Distilled: Beer Barrel Bourbon a cool idea with middling results

  • Photo by Tim Johnson
By
From the December 19, 2013 edition

Barrel-aging beer has long been a concept that usually improves a beer’s complexity. New Holland Brewing is one of the shining examples of this with its Dragon’s Milk Bourbon Barrel Stout. Now New Holland has decided to flip that process and age bourbon in Dragon’s Milk barrels.

Currently New Holland buys bourbon from Lawrenceburg Distillers Indiana and ages it for three years in the standard bourbon barrel (American oak). Then that bourbon is aged for three more months (called a “beer-y slumber” by the brewery) in a used Dragon’s Milk beer barrel. New Holland plans to distill its own bourbon in the future for this process.

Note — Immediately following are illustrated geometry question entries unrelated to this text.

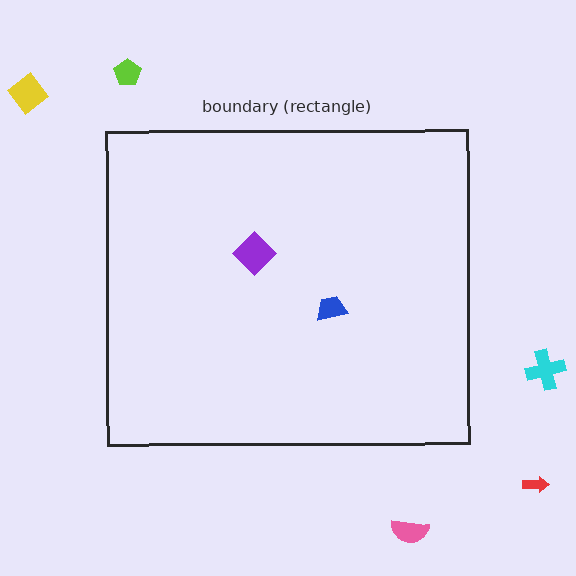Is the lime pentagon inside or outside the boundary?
Outside.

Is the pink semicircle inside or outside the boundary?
Outside.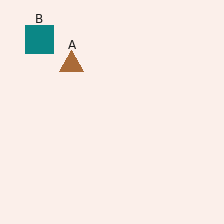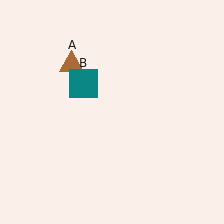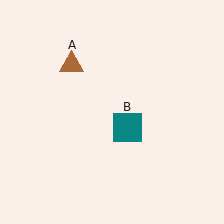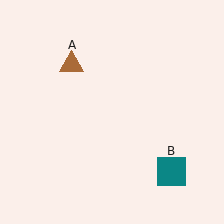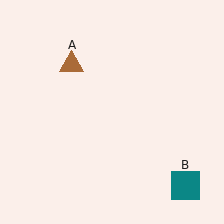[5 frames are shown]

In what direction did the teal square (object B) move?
The teal square (object B) moved down and to the right.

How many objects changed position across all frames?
1 object changed position: teal square (object B).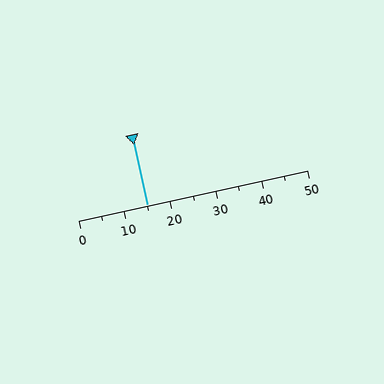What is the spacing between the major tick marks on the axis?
The major ticks are spaced 10 apart.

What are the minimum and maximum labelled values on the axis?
The axis runs from 0 to 50.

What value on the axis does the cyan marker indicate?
The marker indicates approximately 15.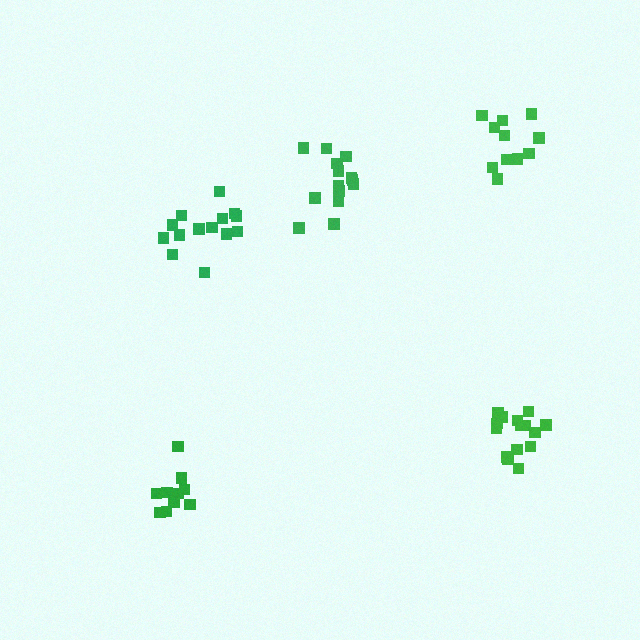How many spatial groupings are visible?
There are 5 spatial groupings.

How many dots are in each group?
Group 1: 14 dots, Group 2: 11 dots, Group 3: 10 dots, Group 4: 14 dots, Group 5: 15 dots (64 total).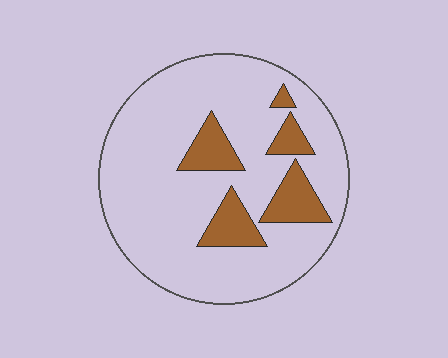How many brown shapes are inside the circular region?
5.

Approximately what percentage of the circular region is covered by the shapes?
Approximately 15%.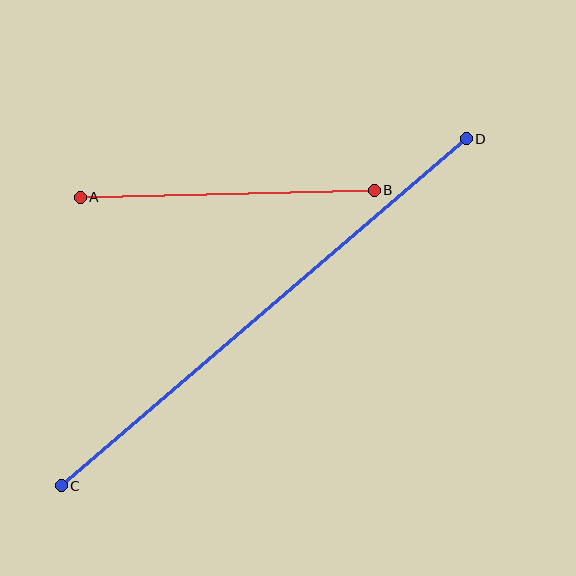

Now I’m something of a bourbon purist, and don’t really like it when distillers/companies mess around with a perfectly great spirit. I’m generally displeased with these manipulations, but in rare cases it’s acceptable. No Fireball — ever! And I understand it’s the nature of the liquor beast that companies want to create the next hot shot tipplers will gobble up at the bar.

When it comes to New Holland’s Beer Barrel Bourbon ($33 at Weiland’s Market) I’m fairly indifferent to the outcome. The bourbon isn’t greatly changed, with only a minimal darker coloration and slight sweetness added. The sweeter flavors resulting from the beer barrel-aging are of the caramel and chocolate variety, with the smallest hint of citrus, which was unexpected and surely not in the unaged bourbon’s original profile.

This bourbon is not bad, but surely not great either. It’s smooth (at 80 proof), has a passable texture and some decent flavors at play. It’s worth trying to see if it agrees with your palette. And it does pair nicely with a Dragon’s Milk, but I haven’t found any bourbon that doesn’t.

I think the biggest flaw with the Beer Barrel Bourbon is probably the original product. It seems like, before the beer barrel-aging, it’s a standard, middle-of-the-road bourbon. I can’t wholeheartedly endorse this interesting take on bourbon, but I can’t knock it either. And maybe the unaged bourbon, and thusly the Beer Barrel Bourbon, will improve when New Holland begins distilling its own.